A partir de là, et avec l’aide d’Alger, le MPAIAC a pu convaincre un certain nombre de pays africains pour obtenir en 1968 un vote de l’OUA en faveur de l’autodétermination des Îles Canaries. A ce moment-là la diplomatie espagnole avait paniqué. Et c’est grâce à l’action déterminante du Maroc, sollicité par le gouvernement espagnol, que finalement l’archipel des Îles Canaries a disparu, au fil des années, de l’agenda de l’Organisation africaine. Le MPAIAC a poursuivi son action avec le soutien du gouvernement algérien. (Cubillo a échappé, le 5 avril 1978, à une tentative d’assassinat de la part des services de sécurité espagnols. Il restera paralysé jusqu’à sa mort en 2012.)

Au mois d’octobre 1975, alors que des négociations intenses et tendues se déroulaient entre le Maroc et l’Espagne, les diplomates algériens ont eu l’outrecuidance de proposer à leurs homologues espagnols, lors d’une rencontre à Genève, de les débarrasser du mouvement indépendantiste canarien en échange de la proclamation de l’indépendance du Sahara.

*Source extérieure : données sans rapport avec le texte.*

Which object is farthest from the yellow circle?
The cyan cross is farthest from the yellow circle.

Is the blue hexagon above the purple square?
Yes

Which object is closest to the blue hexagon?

Par ailleurs, dans un article publié en mai 1978 dans le journal El Pais, Juan Goytisolo a dévoilé le contenu d’une lettre datée du 15 mai 1973, envoyée par Bouteflika, alors ministre des Affaires étrangères, demandant à son ambassadeur de communiquer au gouvernement espagnol que "toute politique hostile aux intérêts stratégiques de l’Algérie au Sahara occidental amènera une réciprocité qui ne peut que porter préjudice aux intérêts espagnols, et pas uniquement dans la région. Nous voulons préciser que tout accord qui ne tient pas compte de nos points de vue quant au règlement final de ce contentieux colonial, nous obligera à reconsidérer nos accords antérieurs, principalement économiques, et à mobiliser nos potentialités pour détruire l’image privilégiée dont jouit l’Espagne dans certains pays d’Afrique, d’Amérique du Sud et du monde arabe. Nous rappelons à cet effet que la présidence de la Conférence des pays non-alignés nous reviendra à partir du mois de septembre de cette année."

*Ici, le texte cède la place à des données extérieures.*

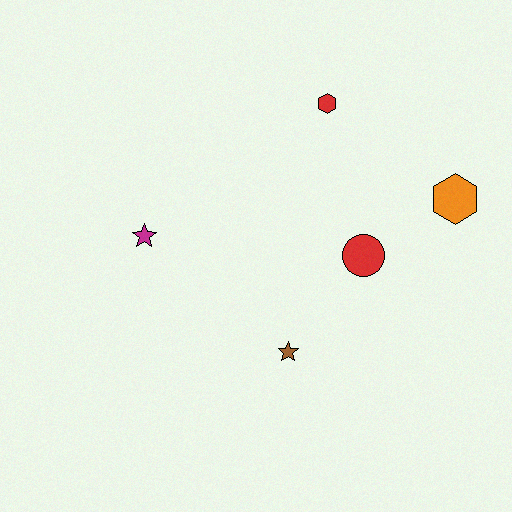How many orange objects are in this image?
There is 1 orange object.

Si nous évoquons ces faits, c’est pour rafraîchir la mémoire de la diplomatie espagnole, et lui laisser le loisir de trouver le qualificatif qui convient à ce type de marchandage. Quant au Maroc, il a toujours été loyal avec l’Espagne, et il n’est pas dans ses traditions d’exercer ce genre de méthode dans ses relations internationales.

Alliance tacite avec l’Algérie

Il est bien connu que la majorité des diplomates espagnols ont été contre l’Accord de Madrid. L’ancien représentant permanent de l’Espagne auprès des Nations Unies, l’ambassadeur Jaime de Piniés ne l’a pas caché dans son livre: "la descolonizacion del Sahara: un tema sin concluir."

L’ancien ambassadeur d’Espagne à Rabat, Jorge Dezcallar, a déclaré récemment, à juste titre, que "le problème du Sahara est entre le Maroc et l’Algérie", voulant peut-être sous-entendre que l’Espagne n’était plus concernée. Mais l’Etat espagnol a quand même une grande part de responsabilité dans la perpétuité du problème du Sahara. La façon d’agir de la diplomatie espagnole, laisse souvent l’impression d’une espèce d’alliance tacite avec l’Algérie. Alors qu’elle sait parfaitement que le régime algérien est animé par sa propension à l’hégémonie, et qu’il s’illusionne d’instaurer une entité à sa dévotion qui lui permettrait l’accès à l’Atlantique.

Personne ne peut contester au gouvernement espagnol de prendre souverainement ses décisions. Mais au vu de la proximité géographique et des liens séculaires qui le lient à l’Espagne, il est tout à fait légitime, s’agissant d’une question qui touche à son unité nationale et son intégrité territoriale, que le Maroc s’attende à une prise de position beaucoup plus engagée de la part de son voisin du Nord.

Maintenir un dialogue permanent

Par leur position géographique privilégiée, et sensible, entre l’Océan Atlantique et la Méditerranée, riverains du Détroit de Gibraltar, et tenant compte des liens profonds que l’histoire a créés entre leurs peuples en partageant un patrimoine culturel commun de plusieurs siècles qui a laissé des empruntes indéniables dans chacun des deux pays ainsi que dans la culture universelle, les deux Royaumes doivent toujours maintenir un dialogue permanent afin de régler d’une manière juste et loyale tout problème qui peut surgir entre eux.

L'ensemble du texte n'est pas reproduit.